My daily time of solitude, writing, meditating, walking the dogs and getting out and seeing friends is now impossible. Instead, my daughter is home from school and I’m scrambling to learn how to home school her, and my wife is working from home and I’m doing what I can to support her.
They’re the two most important people in my life. I love the time with both of them. But now we’re together 24-hours a day and the routine that I used to stay well, my most important effort at self-care, doesn’t serve any of us at all.
We’re putting together a schedule and budgeting free time for each of us. We’re establishing new routines lest we fall into a pit of idle wasted time and soul-crushing boredom. But the house is small and everything in the city is closed.
Suddenly, I’m feeling the rumble of a mixed-state creep into me. All this change is only beginning, and people tell me they’re already feeling the walls close in and panic is welling within them.
None of us have ever been through this before. We’re making it up as we go along.
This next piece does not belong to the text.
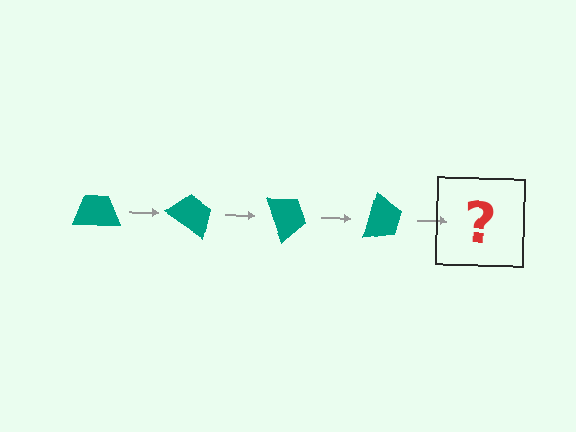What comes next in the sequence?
The next element should be a teal trapezoid rotated 140 degrees clockwise.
We all need to quickly discover and establish routines and stick to them with the discipline and resolve of the monks in the monasteries I’ve visited. It’s the only way to survive a world of interior seclusion.
But first we must monitor ourselves for mood changes as our current routines falter. We must prepare ourselves for the pattern detailed in the Social Zeitgeber Hypothesis. By being aware of it, and determining where we are on its timeline, we can intervene with effective therapies. We can care for ourselves and rally the help of those close to us and avoid a violent mood swing.
The hypothesis predicts the following progression in a person with bipolar disorder when their routine is broken.
- Life events affecting interpersonal relationships and social roles
- Change in social prompts
- Change in stability of social rhythms
- Change in stability of biological rhythms
- Change in somatic symptoms
- Mania or depression
While this progression is common, it is not inevitable. At any point on the list one can intervene with an effective therapy or self-care method and avoid the predicted episode of mania or depression.
Carefully contemplate where on this list you may be and communicate this with those around you. Manage stress and express your feelings about what’s happening in the world and in your life.
Put together a new, workable routine and stick to it. Awareness of your moods enables you to begin to manage your moods. A routine does this better than anything.
Yes, reach out to others, help whoever you can, but don’t forget yourself. Take your meds, guard your sleep, do something creative, exercise and eat well. Get some fresh air. Meditate if you already have a practice. Learn to meditate if it doesn’t lead to dangerous rumination.
Discover a new routine and adhere to it. Take care of yourself. Check in with others. We’ll all get through this.
And if we pay attention to the changes on the list above and act, we can get through it without challenging mood swings.